The first indication that something big was happening arrived in Maryam Modjaz’s inbox on January 10. The “circular” came from Princeton scientists who noticed a burst of X-rays while reviewing data from a NASA satellite. The event was labeled XRT 080109, and at first, all anyone knew for sure was that it was a transient—an object that quickly becomes luminous and then fades away (XRT stands for X-ray transient).
Modjaz, a Miller postdoctoral fellow in the astronomy department, explains that, in transient research, anytime someone spots something interesting and time-critical, they send an email circular to colleagues around the globe alerting them to take a look, and right away. “When these things are putting on their show,” says Joshua Bloom, an assistant professor of astronomy, “you either catch it or you miss it. It’s a limited engagement. They don’t repeat, they don’t hold over.” For that reason, he and his team are wired to immediately receive notices, like doctors who are permanently on call.
Modjaz, who had been engrossed in another research project, dropped everything to investigate the X-ray transient. She and Bloom discussed which large telescopes to train on the event. They decided to trigger the Gemini South telescope in Chile, where they had a standing agreement allowing them use of the telescope in just such cases as this. They also alerted colleagues who had access to other observatories. Modjaz called her doctoral advisor at Harvard to persuade him to view the object. She mobilized observations from the PAIRITEL telescope in Arizona, and Keck Observatory in Hawaii. Berkeley professor Alex Filippenko’s robotic telescope at Lick Observatory near San Jose observed the event as part of its nightly survey of a thousand nearby galaxies.
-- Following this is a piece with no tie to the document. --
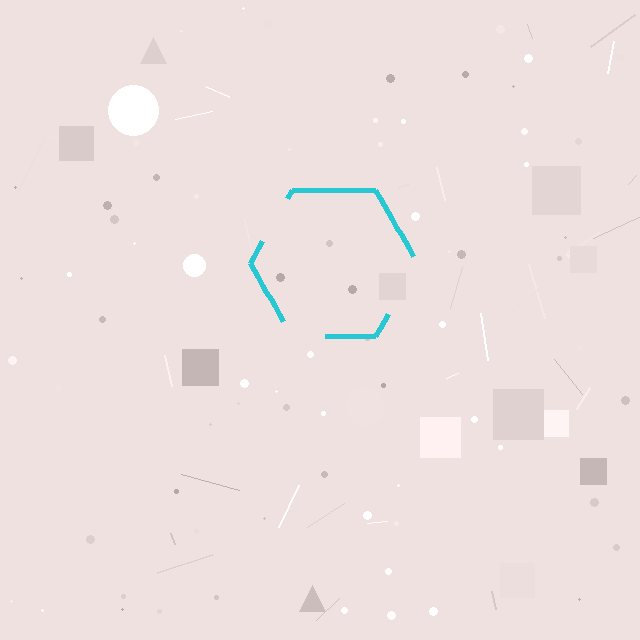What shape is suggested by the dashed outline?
The dashed outline suggests a hexagon.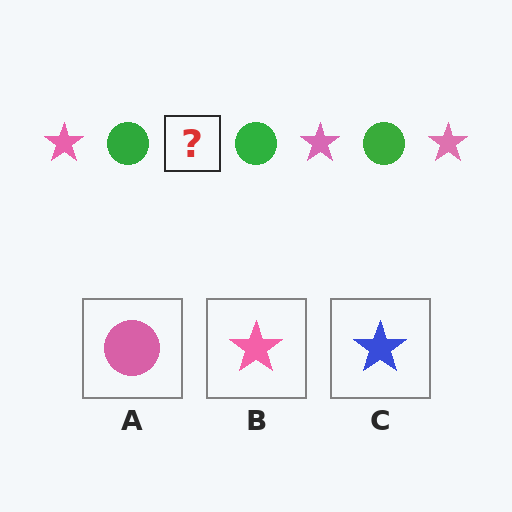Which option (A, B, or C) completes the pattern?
B.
That first night, Modjaz stayed up late, watching the stream of data coming from Gemini South, as circulars from observers in Asia and Europe, who had a jump on nighttime observations, began trickling in. The X-rays had faded by then, but an optical counterpart to the X-ray burst had been detected, suggesting that it was not an isolated event but part of something bigger. “You really need the optical light to tell what kind of object it is,” says Modjaz. “Supernovae have a specific spectrum, which is like their fingerprint,” she explains. Working with Harvard researchers, she was able to make a positive match. XRT 080109 was soon reclassified as SN 2008D (SN as in supernova).
Modjaz and her fellow researchers had witnessed a star in the process of exploding in a galaxy 90 million light-years distant. The fleeting event had transpired 90 million years ago—in other words, when dinosaurs still roamed Earth. And perhaps best of all, the scientists had caught it early.
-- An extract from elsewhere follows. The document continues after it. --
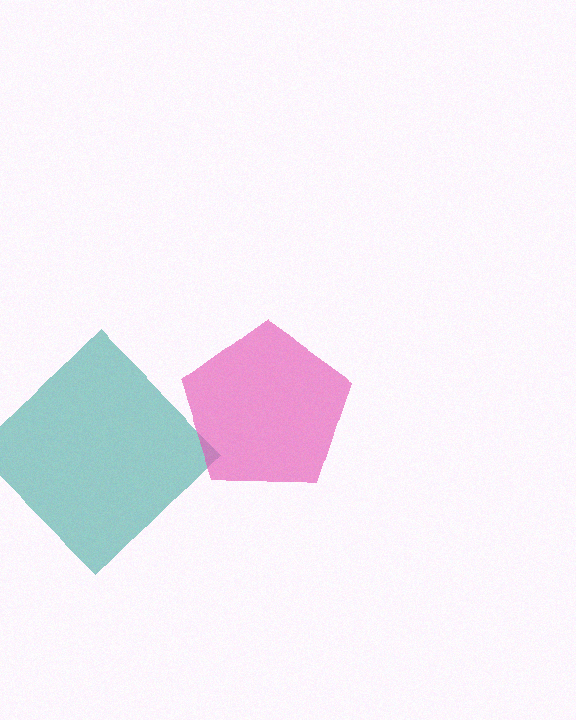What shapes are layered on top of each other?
The layered shapes are: a teal diamond, a pink pentagon.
Supernovae are very rarely observed from the beginning. There was one in 1987, explains Filippenko, but it was “a peculiar sort,” not typical of any specific class or subclass. By contrast, the Berkeley team identified SN 2008D as a classic type Ib supernova, a massive star that had lost its outermost layer of hydrogen. When its core collapsed, the outer layers fell inward, collided with the core, and rebounded, creating a shockwave that ripped through the surface. This was the explosion that emitted the original burst of X-rays.
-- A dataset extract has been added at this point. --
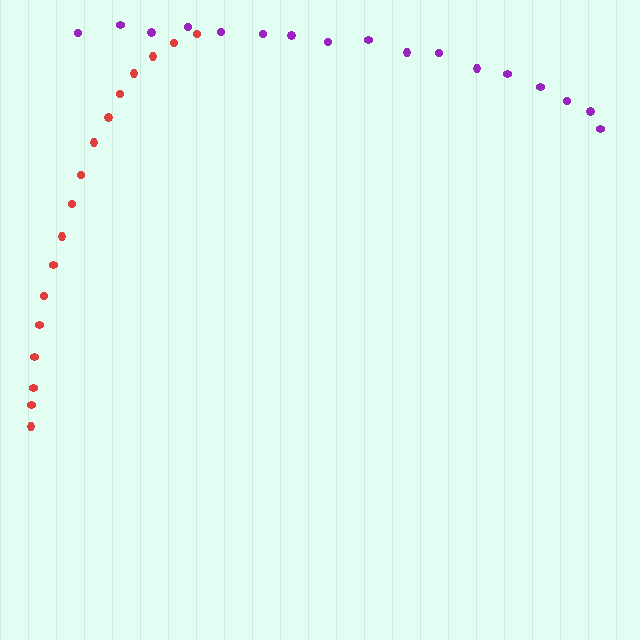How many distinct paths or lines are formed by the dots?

Modjaz describes studying supernovae as a kind of stellar forensics: “You see the death, you see the corpse, so you need to deduce how it looked beforehand.” Sitting in her fourth-floor office in Campbell Hall, overlooking the tiled roof of the building where she took undergraduate physics courses, she muses: “When you think of death, it sounds very morbid, very sad, the end of something. But the death of that massive star is really … a moment of creation for elements that are important for our own lives.” Indeed, as Carl Sagan liked to say, we are all “made of star stuff.”
The findings about SN 2008D will affect transient research going forward. Plans are afoot for new satellites to monitor more of the sky for X-rays, and researchers can use SN 2008D‚Äôs X-ray signature as a guide for detecting more supernovae early in their existence. “This one event,” said Bloom, “launches a thousand ships.”
Filippenko, who mentored Modjaz when she was an undergrad at Berkeley, is working with her again as a postdoc. He says, “It’s been gratifying to me to see how well she’s done, and to see she’s been given this excellent opportunity. Because in science, as in life, it’s not just skill and dedication and all that. You need some luck.”